YARN to Spin Hadoop into Big Data Operating System
Hadoop is about to see a fundamental reset in its base functionality, says Arun Murthy, architect with Hortonworks and the Apache Software Foundation, who says that SQL in Hadoop via YARN is a part of the core of this metamorphosis.
While Hadoop has been garnering plenty of attention for its potential around the enterprise, one of its chief weaknesses has been that it was originally designed as a single application system – namely the batch-oriented MapReduce. As a system that was developed and grown specifically for web-scale data by the likes of Yahoo! and Facebook, this made sense at one point in time, however new trends and enterprise demands are emerging that are changing the paradigm.
One of these fundamental trends that is changing the picture is enterprises viewing “big data” as “all their data,” – not just specific, narrow aspects of it. Firms are looking ways to break down the data silos in their organizations and bring the data together in one central place where it can be accessed. Centrally Storing large amounts of data, of course, is something that Hadoop is strong at, however, once it’s there, bottlenecks can crop up where business analysts may be in competition against each other for cluster resources.

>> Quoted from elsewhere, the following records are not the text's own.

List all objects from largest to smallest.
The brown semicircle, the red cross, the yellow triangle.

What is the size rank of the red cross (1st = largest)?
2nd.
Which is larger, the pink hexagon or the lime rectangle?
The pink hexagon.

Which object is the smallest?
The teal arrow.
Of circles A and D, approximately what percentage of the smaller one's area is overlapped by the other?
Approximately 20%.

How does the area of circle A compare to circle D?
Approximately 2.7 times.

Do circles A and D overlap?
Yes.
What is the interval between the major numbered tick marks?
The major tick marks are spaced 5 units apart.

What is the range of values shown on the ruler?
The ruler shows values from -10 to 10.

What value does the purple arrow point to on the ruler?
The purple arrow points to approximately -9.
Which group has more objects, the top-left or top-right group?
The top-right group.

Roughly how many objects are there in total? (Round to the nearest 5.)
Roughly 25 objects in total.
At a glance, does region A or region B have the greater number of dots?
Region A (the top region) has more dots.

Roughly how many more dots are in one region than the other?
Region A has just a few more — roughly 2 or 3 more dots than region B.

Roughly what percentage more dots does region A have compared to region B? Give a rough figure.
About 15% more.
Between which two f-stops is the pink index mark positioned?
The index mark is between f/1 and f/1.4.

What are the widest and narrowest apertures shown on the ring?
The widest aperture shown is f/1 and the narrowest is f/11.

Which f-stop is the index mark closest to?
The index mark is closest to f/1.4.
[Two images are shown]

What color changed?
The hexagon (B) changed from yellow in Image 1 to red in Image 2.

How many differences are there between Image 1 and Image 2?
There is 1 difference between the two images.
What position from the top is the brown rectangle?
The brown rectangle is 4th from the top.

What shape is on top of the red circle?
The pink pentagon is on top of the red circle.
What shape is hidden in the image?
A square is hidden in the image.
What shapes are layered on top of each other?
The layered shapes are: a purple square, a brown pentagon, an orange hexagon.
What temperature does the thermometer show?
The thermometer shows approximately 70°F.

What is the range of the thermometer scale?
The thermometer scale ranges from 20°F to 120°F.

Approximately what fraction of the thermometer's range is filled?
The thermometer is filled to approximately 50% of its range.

Tools and other capabilities have been designed and implemented to address these potential limitations of Hadoop, including vendor tools such as Platfora, as well as well-known projects such as Hive, Pig, and HBase. However, says Murthy, the YARN project is about opening up the entire framework for use cases that were previously not possible.

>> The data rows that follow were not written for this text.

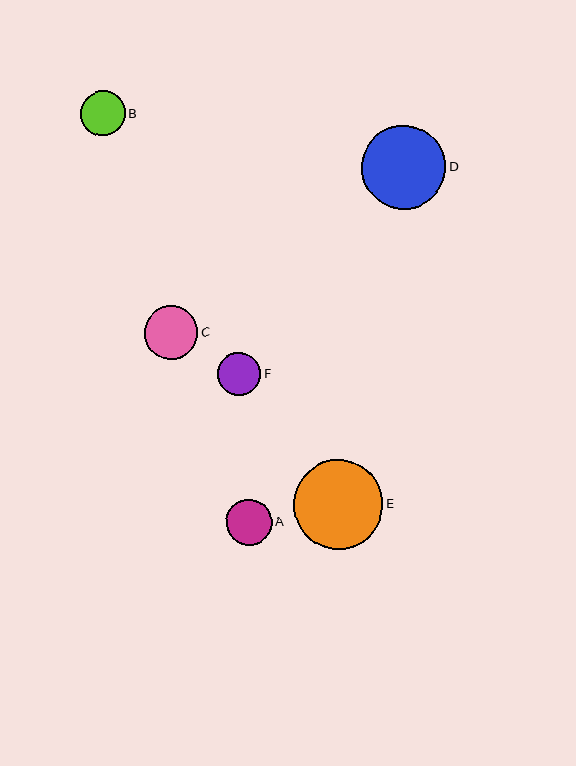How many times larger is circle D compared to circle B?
Circle D is approximately 1.9 times the size of circle B.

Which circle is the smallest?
Circle F is the smallest with a size of approximately 43 pixels.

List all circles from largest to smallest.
From largest to smallest: E, D, C, A, B, F.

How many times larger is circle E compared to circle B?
Circle E is approximately 2.0 times the size of circle B.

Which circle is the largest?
Circle E is the largest with a size of approximately 89 pixels.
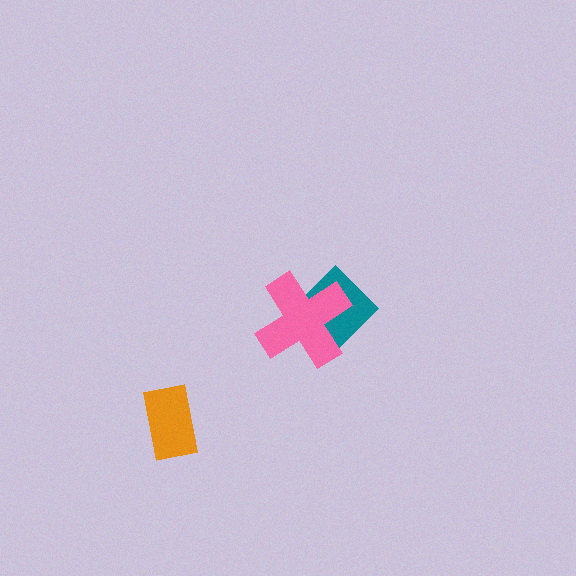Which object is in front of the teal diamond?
The pink cross is in front of the teal diamond.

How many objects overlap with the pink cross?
1 object overlaps with the pink cross.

“When we set out to build Hadoop 2.0, we wanted to fundamentally re-architect Hadoop to be able to run multiple applications against relevant data sets,” writes Murthy. “And do so in a way where multiple types of applications can operate efficiently and predictable within the same cluster – this is really the reason behind Apache YARN, which is foundational to Hadoop 2.0. By managing the resource requests across a cluster, YARN turns Hadoop from a single application system to a multi-application operating system.”
Earlier this year, Hortonworks CTO Eric Baldeschwieler echoed this sentiment telling an audience that extensibility is a chief focus of the Hadoop 2.0 initiative, referencing YARN as a key foundation of the reworked framework.
According to Cloudera, YARN, which they say is an acronym for “Yet Another Resource Negotiator,” is a framework that facilitates the writing of arbitrary distribute processing frameworks and applications.
“Yarn provides the daemons and APIs necessary to develop generic distributed applications of any kind, handles and schedules resource requests (such as memory and CPU from such applications, and supervises their execution,” says Harsh Chouraria with Cloudera, who says that this means YARN can run applications that do not follow the MapReduce model.
This opens up Hadoop to a whole new paradigm of usage. Where before it could be considered a central storage place where you could run batch analytics, YARN essentially opens the framework up to being a big data operating system of sorts, where multiple applications can be running simultaneously. This means everything from machine learning, to real-time event processing, data modeling and more.
So while Hadoop has been virtually synonymous with MapReduce, it’s about to see what promises to be a fundamentally game-changing shift. These new capabilities are due for release this summer, says Murthy, as part of the Hadoop 2.0 roll-out.